The UK mining index (FTNMX1770), up 1 percent, was the top sectoral gainer, with shares in Rio Tinto (L:RIO), Antofagasta (L:ANTO) and Anglo American (L:AAL) rising 0.8 to 3.3 percent.
"Clearly sentiment has improved on expectations of some further Chinese support. More stimulus means hopefully more industrial production and more demand for metals," said Edmund Shing, global equity fund manager at BCS Asset Management.
Over the weekend, China unveiled details of its blueprint for a modern Silk Road to improve links from Asia to Europe and Africa, an initiative that could translate into a new wave of investment. Comments from People's Bank of China Governor Zhou Xiaochuan added to hopes of more easing.
Among other sharp movers, Kingfisher (L:KGF) rose 2.1 percent after Europe's largest home improvement retailer said its proposed 275 million euro ($298 million) purchase of smaller French rival Mr Bricolage had collapsed.

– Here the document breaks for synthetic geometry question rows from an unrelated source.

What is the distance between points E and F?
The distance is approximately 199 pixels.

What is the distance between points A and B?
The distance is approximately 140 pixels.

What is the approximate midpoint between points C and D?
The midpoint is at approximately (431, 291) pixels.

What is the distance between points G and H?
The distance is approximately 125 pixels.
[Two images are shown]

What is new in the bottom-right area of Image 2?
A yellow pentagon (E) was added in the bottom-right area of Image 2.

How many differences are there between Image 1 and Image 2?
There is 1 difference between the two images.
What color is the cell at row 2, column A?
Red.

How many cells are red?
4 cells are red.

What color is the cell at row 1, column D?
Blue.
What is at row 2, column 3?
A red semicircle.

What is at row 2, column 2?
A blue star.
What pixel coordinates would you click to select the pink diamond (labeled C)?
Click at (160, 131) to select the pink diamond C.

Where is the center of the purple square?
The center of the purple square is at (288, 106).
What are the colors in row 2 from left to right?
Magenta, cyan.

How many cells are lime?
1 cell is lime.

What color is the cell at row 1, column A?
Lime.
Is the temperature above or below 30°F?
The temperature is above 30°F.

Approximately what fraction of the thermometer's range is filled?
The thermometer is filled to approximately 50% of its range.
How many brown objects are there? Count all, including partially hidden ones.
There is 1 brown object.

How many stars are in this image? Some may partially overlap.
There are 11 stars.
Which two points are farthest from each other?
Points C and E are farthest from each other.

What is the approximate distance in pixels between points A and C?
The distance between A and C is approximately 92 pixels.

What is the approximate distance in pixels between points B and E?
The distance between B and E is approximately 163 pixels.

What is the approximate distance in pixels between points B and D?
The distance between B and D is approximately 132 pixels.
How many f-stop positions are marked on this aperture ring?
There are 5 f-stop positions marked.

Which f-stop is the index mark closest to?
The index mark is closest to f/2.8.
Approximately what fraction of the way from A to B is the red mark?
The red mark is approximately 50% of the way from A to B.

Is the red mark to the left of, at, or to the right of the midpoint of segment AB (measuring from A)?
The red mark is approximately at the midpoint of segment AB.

The blue-chip FTSE 100 index (FTSE) was up 0.4 percent at 6,883.92 points by 1424 GMT, after dropping 2.4 percent last week. The index rose towards a record high of 7,065.08 set on Tuesday, although remained about 2 percent away from that level.
Despite its return to all-time highs, the British blue-chip index has underperformed euro zone shares since the euro zone crisis peaked in the summer of 2012.
A general election on May 7, the outcome of which is still deeply uncertain, has many investors betting that this underperformance could continue.
"On the positive side UK relative valuations have improved substantially following the 30 percent underperformance versus euro zone. However, the May elections could be quite messy; we prefer to stay (underweight) into that event risk," equity strategists at JP Morgan said in a note.
Shares in ARM rose 1.5 percent, recovering after dropping 10 percent in two days last week. It gained following a rebound in semiconductor stocks in U.S. trade on Friday after a report that Intel (O:INTC) was in talks to buy rival Altera Corp (O:ALTR).
"The sector is still fairly solid. It obviously had a pull-back over the last week or so ... but the trend remains fairly bullish across the board," said Manoj Ladwa, head of trading at TJM Partners.